[v0.18.0][Triton][Qwen3.5] delete expr for kernels args (#7646)

### What this PR does / why we need it? Some parameters of Triton operators are unnecessarily modified with the "constexpr" modifier. When these parameters change, recompilation is triggered, which significantly affects the model performance. Therefore, these parameters need to be rectified. backport: https://github.com/vllm-project/vllm-ascend/pull/7482 Signed-off-by: w30012745 <wangxiaoshuai2@h-partners.com> Co-authored-by: w30012745 <wangxiaoshuai2@h-partners.com>
2026-03-25 23:31:27 +08:00
parent dd55736ee4
commit dba34d4915
4 changed files with 13 additions and 13 deletions
--- a/vllm_ascend/ops/triton/fla/wy_fast.py
+++ b/vllm_ascend/ops/triton/fla/wy_fast.py
@@ -17,7 +17,7 @@ from .utils import prepare_chunk_indices


@triton.heuristics({"IS_VARLEN": lambda args: args["cu_seqlens"] is not None})

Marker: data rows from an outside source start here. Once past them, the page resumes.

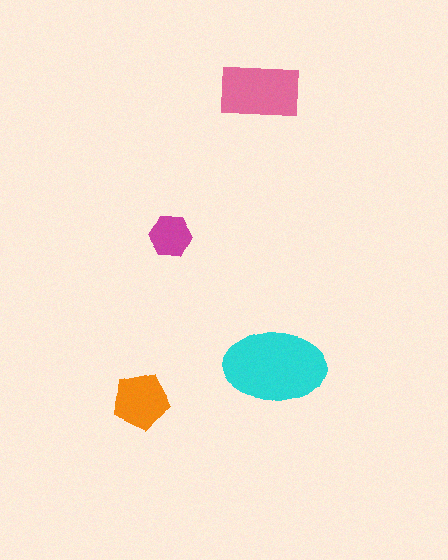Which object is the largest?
The cyan ellipse.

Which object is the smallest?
The magenta hexagon.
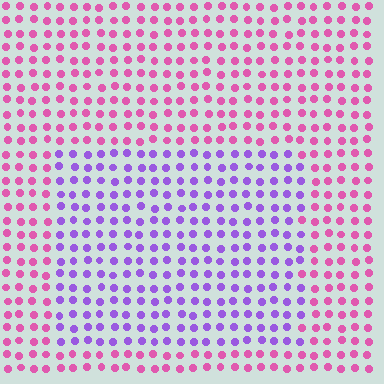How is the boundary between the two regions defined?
The boundary is defined purely by a slight shift in hue (about 53 degrees). Spacing, size, and orientation are identical on both sides.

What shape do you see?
I see a rectangle.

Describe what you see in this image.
The image is filled with small pink elements in a uniform arrangement. A rectangle-shaped region is visible where the elements are tinted to a slightly different hue, forming a subtle color boundary.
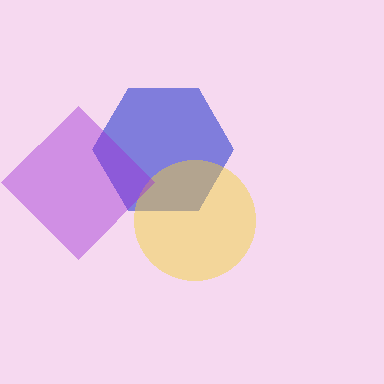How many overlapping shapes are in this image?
There are 3 overlapping shapes in the image.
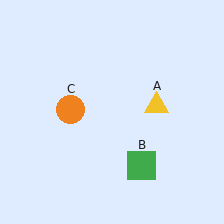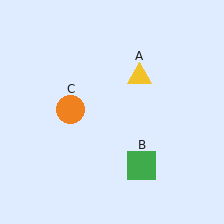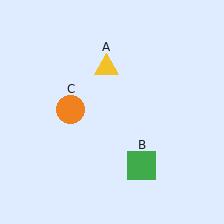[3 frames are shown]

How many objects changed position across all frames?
1 object changed position: yellow triangle (object A).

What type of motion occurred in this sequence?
The yellow triangle (object A) rotated counterclockwise around the center of the scene.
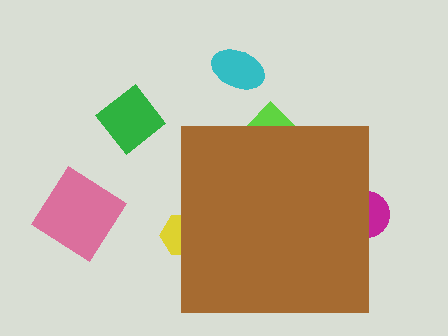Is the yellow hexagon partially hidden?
Yes, the yellow hexagon is partially hidden behind the brown square.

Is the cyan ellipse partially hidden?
No, the cyan ellipse is fully visible.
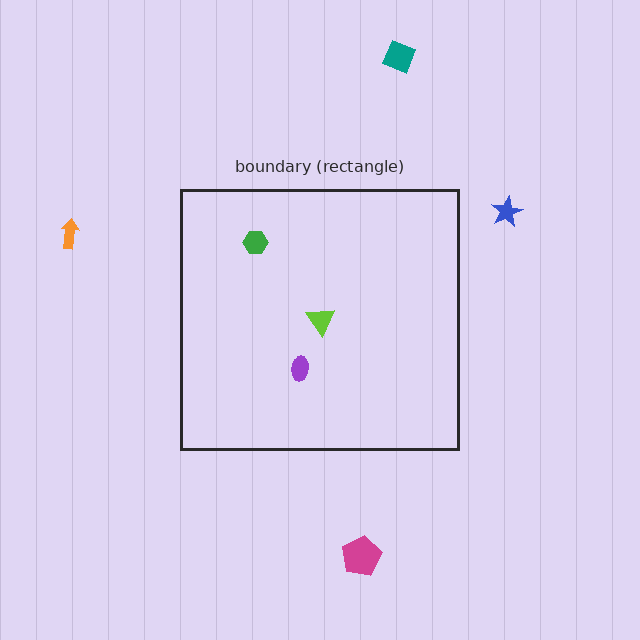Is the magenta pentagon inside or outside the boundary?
Outside.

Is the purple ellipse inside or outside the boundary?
Inside.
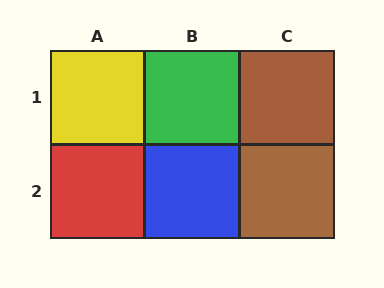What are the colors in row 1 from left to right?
Yellow, green, brown.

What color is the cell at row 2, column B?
Blue.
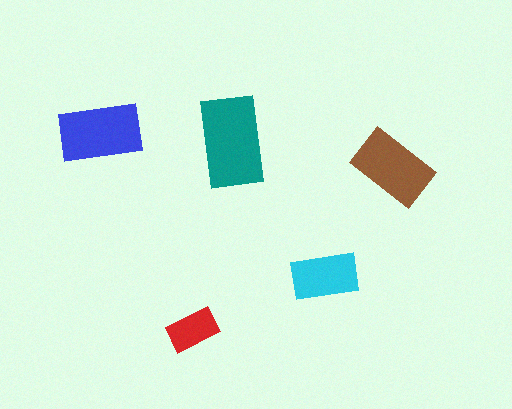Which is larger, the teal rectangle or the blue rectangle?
The teal one.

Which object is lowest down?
The red rectangle is bottommost.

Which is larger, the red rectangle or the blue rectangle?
The blue one.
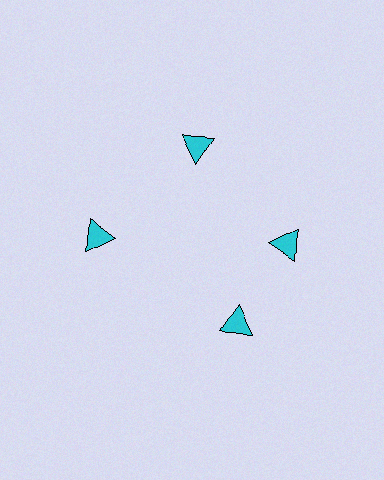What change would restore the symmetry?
The symmetry would be restored by rotating it back into even spacing with its neighbors so that all 4 triangles sit at equal angles and equal distance from the center.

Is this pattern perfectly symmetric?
No. The 4 cyan triangles are arranged in a ring, but one element near the 6 o'clock position is rotated out of alignment along the ring, breaking the 4-fold rotational symmetry.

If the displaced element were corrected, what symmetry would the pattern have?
It would have 4-fold rotational symmetry — the pattern would map onto itself every 90 degrees.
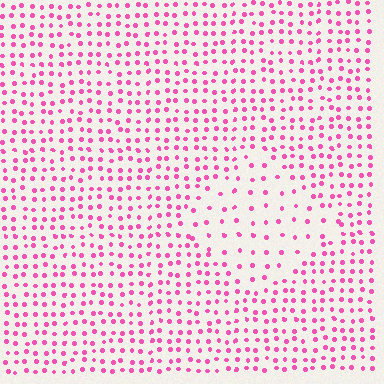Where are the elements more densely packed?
The elements are more densely packed outside the diamond boundary.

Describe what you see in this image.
The image contains small pink elements arranged at two different densities. A diamond-shaped region is visible where the elements are less densely packed than the surrounding area.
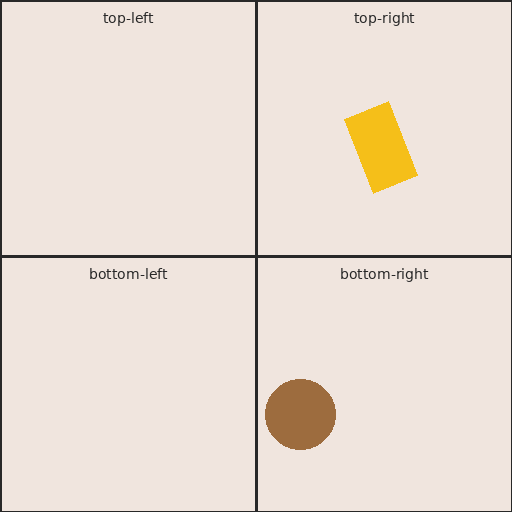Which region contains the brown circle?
The bottom-right region.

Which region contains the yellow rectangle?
The top-right region.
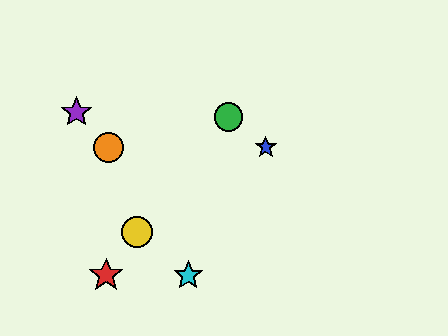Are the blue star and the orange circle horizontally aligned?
Yes, both are at y≈147.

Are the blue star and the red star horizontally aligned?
No, the blue star is at y≈147 and the red star is at y≈275.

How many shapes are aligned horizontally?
2 shapes (the blue star, the orange circle) are aligned horizontally.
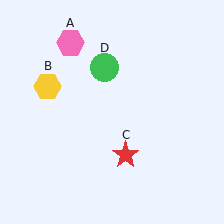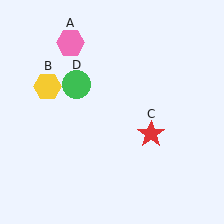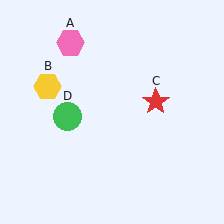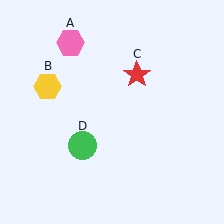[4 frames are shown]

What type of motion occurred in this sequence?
The red star (object C), green circle (object D) rotated counterclockwise around the center of the scene.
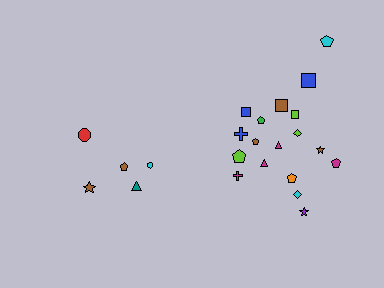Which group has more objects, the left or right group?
The right group.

-@triton.jit(do_not_specialize=["T"])
+@triton.jit(do_not_specialize=["T", "H", "Hg", "K", "V"])
 def recompute_w_u_fwd_kernel(
    k,
    v,
@@ -29,10 +29,10 @@ def recompute_w_u_fwd_kernel(
    cu_seqlens,
    chunk_indices,
    T,
-    H: tl.constexpr,
-    Hg: tl.constexpr,
-    K: tl.constexpr,
-    V: tl.constexpr,
+    H,
+    Hg,
+    K,
+    V,
    BT: tl.constexpr,
    BK: tl.constexpr,
    BV: tl.constexpr,